Segundo a AGU, outro ministro do Supremo, Teori Zavascki, é o responsável por analisar as ações relacionadas à operação Lava Jato. A nomeação, inclusive, é alvo de outras duas ações de descumprimento de preceito fundamental que já estão sob relatoria do ministro. De acordo com a Advocacia-Geral, as ações são instrumentos mais adequados para discutir a questão, já que a decisão do STF nelas valerá para todos os casos semelhantes.

O mandado de segurança da AGU também observa que a jurisprudência do próprio STF entende, em face do princípio constitucional da presunção de inocência, não ser possível utilizar a mera existência de investigação contra uma pessoa para restringir qualquer direito dela. A Advocacia-Geral lembra que o ex-presidente Lula não foi condenado em nenhuma instância e está em pleno gozo dos seus direitos políticos.

Rigor e celeridade

Ainda de acordo com a AGU, a tese segundo a qual Lula teria sido nomeado ministro para obter alguma espécie de vantagem por prerrogativa de foro é absolutamente infundada porque "supõe que o STF seja leniente ou menos capaz" que qualquer juízo inferior para julgar eventuais ações contra o ex-presidente, o que, além de "demonstrar desapreço à Corte e seus integrantes", ignora que o Supremo tem sido "rigoroso e célere" no julgamento de irregularidades cometidas por autoridades. Tanto que, lembra a AGU, atualmente muitos investigados com prerrogativa de foro renunciam ao cargo para serem julgados pela 1ª instância.
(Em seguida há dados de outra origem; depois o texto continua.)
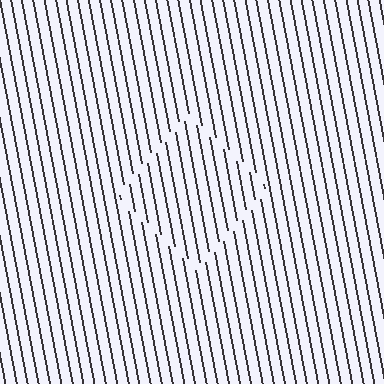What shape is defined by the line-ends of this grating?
An illusory square. The interior of the shape contains the same grating, shifted by half a period — the contour is defined by the phase discontinuity where line-ends from the inner and outer gratings abut.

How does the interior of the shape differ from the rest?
The interior of the shape contains the same grating, shifted by half a period — the contour is defined by the phase discontinuity where line-ends from the inner and outer gratings abut.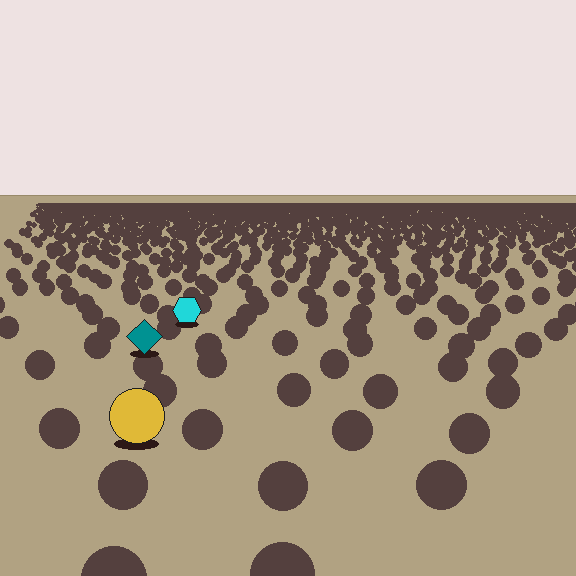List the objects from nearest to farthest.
From nearest to farthest: the yellow circle, the teal diamond, the cyan hexagon.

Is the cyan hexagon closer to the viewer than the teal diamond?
No. The teal diamond is closer — you can tell from the texture gradient: the ground texture is coarser near it.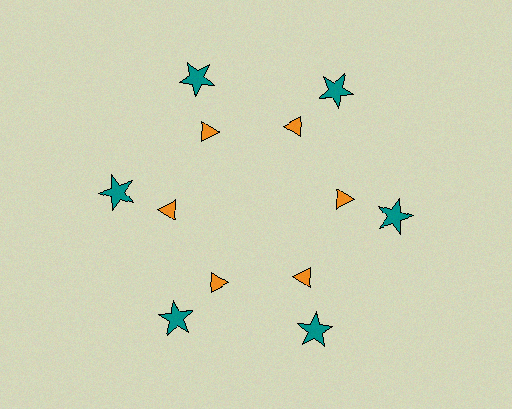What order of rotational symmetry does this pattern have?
This pattern has 6-fold rotational symmetry.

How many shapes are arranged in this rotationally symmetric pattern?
There are 12 shapes, arranged in 6 groups of 2.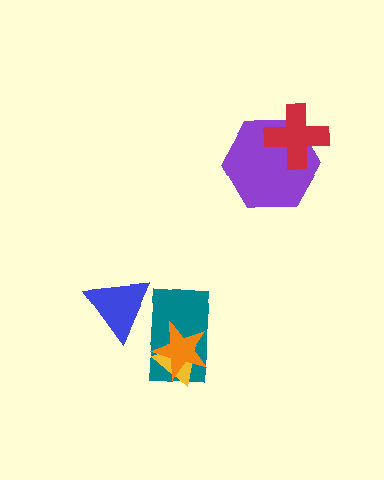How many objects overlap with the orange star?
2 objects overlap with the orange star.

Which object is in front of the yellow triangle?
The orange star is in front of the yellow triangle.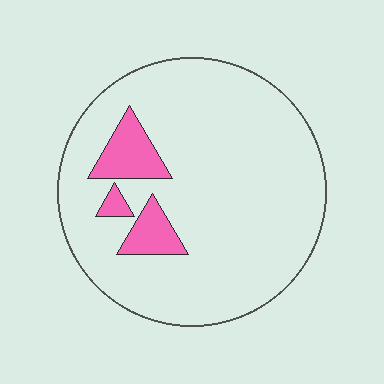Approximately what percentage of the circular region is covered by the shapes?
Approximately 10%.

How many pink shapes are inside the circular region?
3.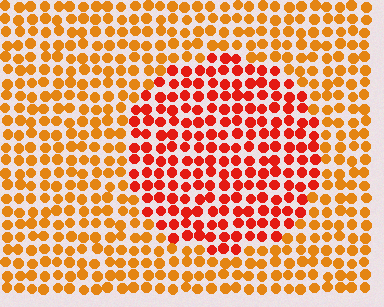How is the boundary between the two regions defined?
The boundary is defined purely by a slight shift in hue (about 31 degrees). Spacing, size, and orientation are identical on both sides.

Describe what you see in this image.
The image is filled with small orange elements in a uniform arrangement. A circle-shaped region is visible where the elements are tinted to a slightly different hue, forming a subtle color boundary.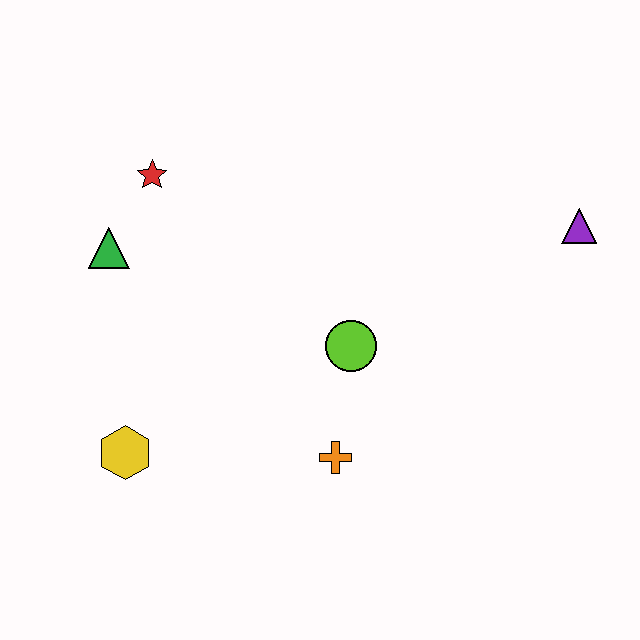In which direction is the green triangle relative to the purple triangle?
The green triangle is to the left of the purple triangle.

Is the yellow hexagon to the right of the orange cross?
No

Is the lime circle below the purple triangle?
Yes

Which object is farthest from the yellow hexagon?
The purple triangle is farthest from the yellow hexagon.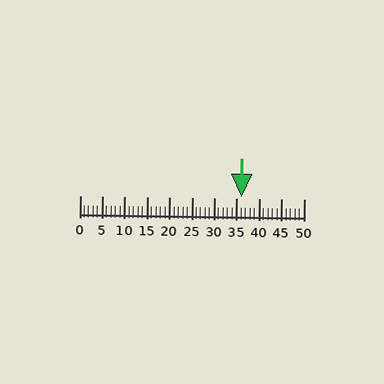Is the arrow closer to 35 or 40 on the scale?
The arrow is closer to 35.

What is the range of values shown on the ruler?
The ruler shows values from 0 to 50.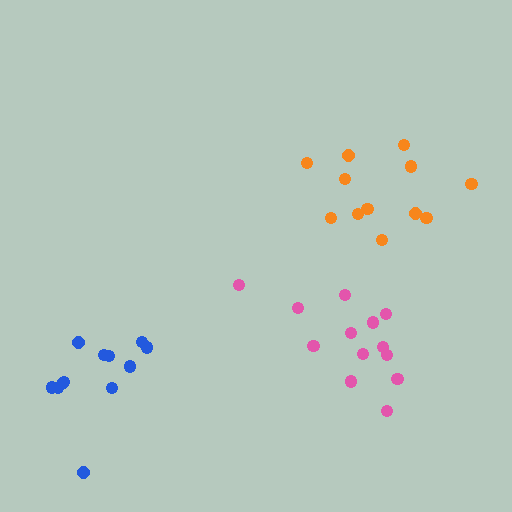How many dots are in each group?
Group 1: 12 dots, Group 2: 12 dots, Group 3: 13 dots (37 total).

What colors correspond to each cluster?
The clusters are colored: orange, blue, pink.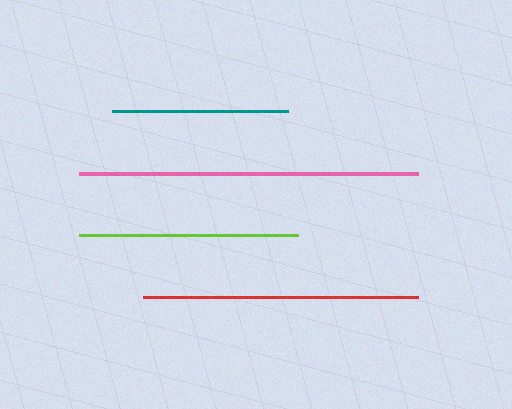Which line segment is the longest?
The pink line is the longest at approximately 339 pixels.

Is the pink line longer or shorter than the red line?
The pink line is longer than the red line.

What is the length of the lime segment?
The lime segment is approximately 219 pixels long.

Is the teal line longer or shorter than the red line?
The red line is longer than the teal line.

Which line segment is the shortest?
The teal line is the shortest at approximately 177 pixels.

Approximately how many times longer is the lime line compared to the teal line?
The lime line is approximately 1.2 times the length of the teal line.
A AGU também aponta que o ministro Gilmar Mendes antecipou seu posicionamento ao comentar o caso durante a sessão plenária do STF do dia 16/03, claramente pré-julgando o mérito de mandados de segurança contra a nomeação que no dia seguinte foram-lhe distribuídos. Além disso, destaca a Advocacia-Geral, a advogada que subscreve a petição no âmbito da qual Mendes concedeu liminar para suspender o ato é coordenadora acadêmica do Instituto Brasiliense de Direito Público (IDP) e, portanto, está subordinada ao ministro. Mendes é sócio e fundador da instituição de ensino.
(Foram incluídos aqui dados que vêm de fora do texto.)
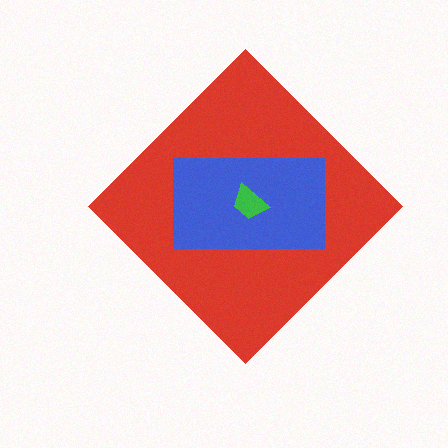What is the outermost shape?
The red diamond.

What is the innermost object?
The green trapezoid.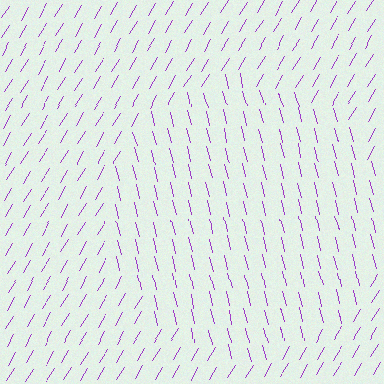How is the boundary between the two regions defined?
The boundary is defined purely by a change in line orientation (approximately 45 degrees difference). All lines are the same color and thickness.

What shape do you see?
I see a circle.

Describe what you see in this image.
The image is filled with small purple line segments. A circle region in the image has lines oriented differently from the surrounding lines, creating a visible texture boundary.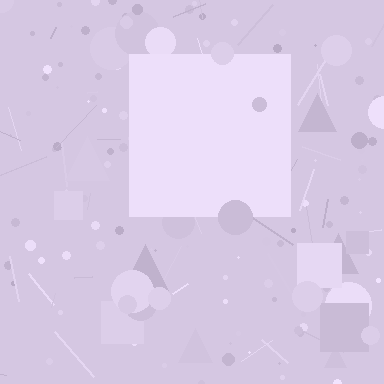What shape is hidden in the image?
A square is hidden in the image.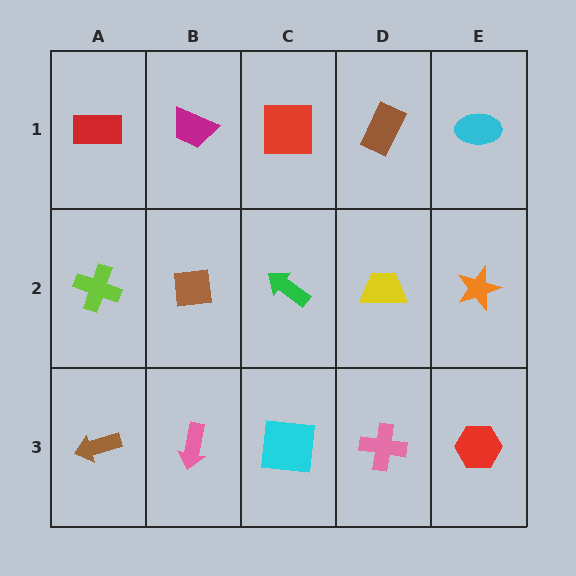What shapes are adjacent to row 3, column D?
A yellow trapezoid (row 2, column D), a cyan square (row 3, column C), a red hexagon (row 3, column E).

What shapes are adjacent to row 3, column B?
A brown square (row 2, column B), a brown arrow (row 3, column A), a cyan square (row 3, column C).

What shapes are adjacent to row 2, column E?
A cyan ellipse (row 1, column E), a red hexagon (row 3, column E), a yellow trapezoid (row 2, column D).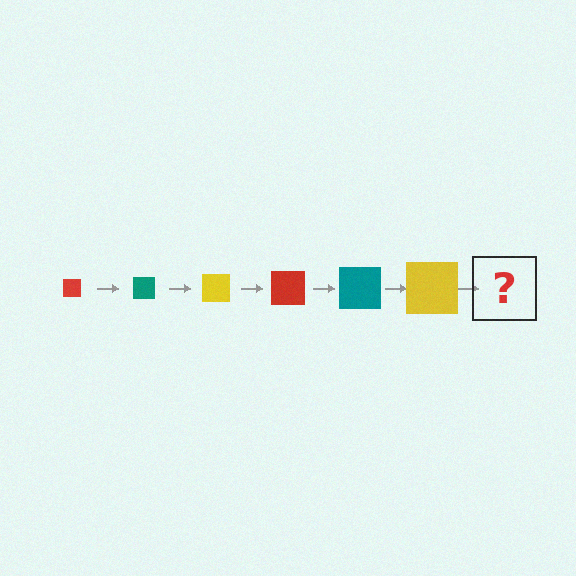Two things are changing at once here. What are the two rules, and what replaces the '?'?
The two rules are that the square grows larger each step and the color cycles through red, teal, and yellow. The '?' should be a red square, larger than the previous one.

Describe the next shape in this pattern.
It should be a red square, larger than the previous one.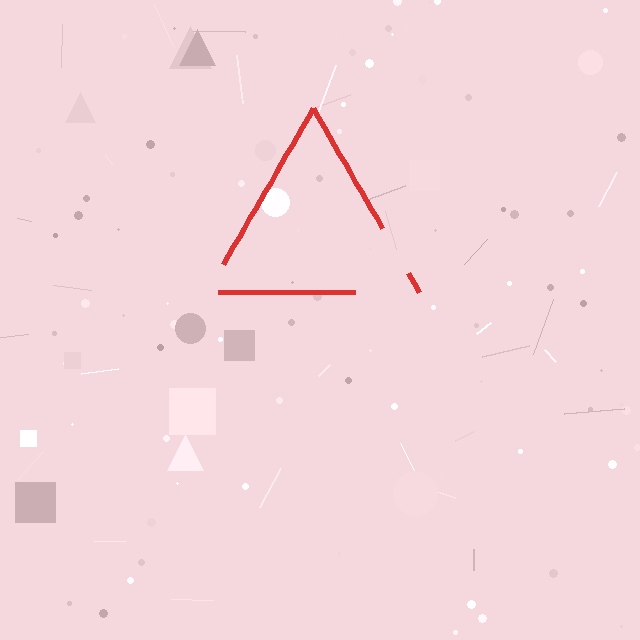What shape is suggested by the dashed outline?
The dashed outline suggests a triangle.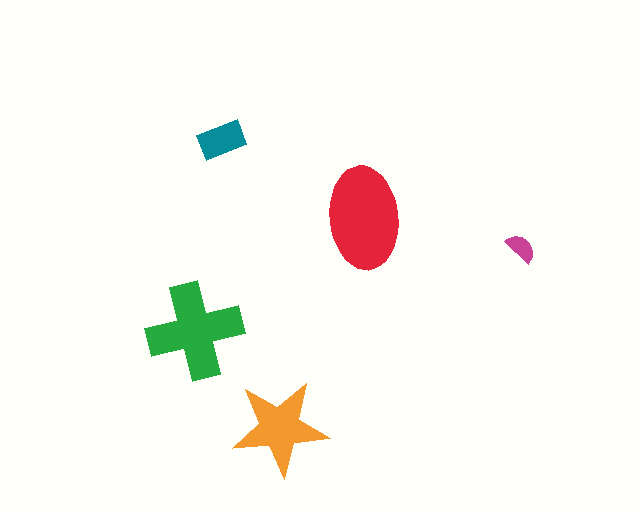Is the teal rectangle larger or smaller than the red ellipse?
Smaller.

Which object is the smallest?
The magenta semicircle.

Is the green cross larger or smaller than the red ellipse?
Smaller.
A AGU argumenta, ainda, que as decisões impedindo a nomeação devem ser suspensas com urgência porque deixam sem comando ministério responsável por coordenar e integrar todas as ações de governo, além de afrontar o artigo 184 da Constituição Federal, tolhendo a presidenta da República de sua competência para nomear ministros de Estado.

Reclamação

A Advocacia-Geral também propôs nesta segunda-feira reclamação ao STF na qual pede a suspensão e posterior anulação da decisão da 13ª Vara Federal de Curitiba que permitiu a interceptação de conversas telefônicas do ex-presidente Lula. Segundo a AGU, o magistrado responsável pela decisão usurpou a competência constitucional do Supremo ao tornar públicas gravações que envolviam diálogos da presidenta da República, em vez de encaminhá-las para a Suprema Corte, a quem cabe processar e julgar supostas infrações da chefe do Executivo.

"A decisão de divulgar as conversas da presidenta - ainda que encontradas fortuitamente na interceptação - não poderia ter sido prolatada em primeiro grau de jurisdição, por vício de incompetência absoluta. Deveria o magistrado ter encaminhado o material colhido para o exame detido do tribunal competente (juízo natural)", esclarece a AGU.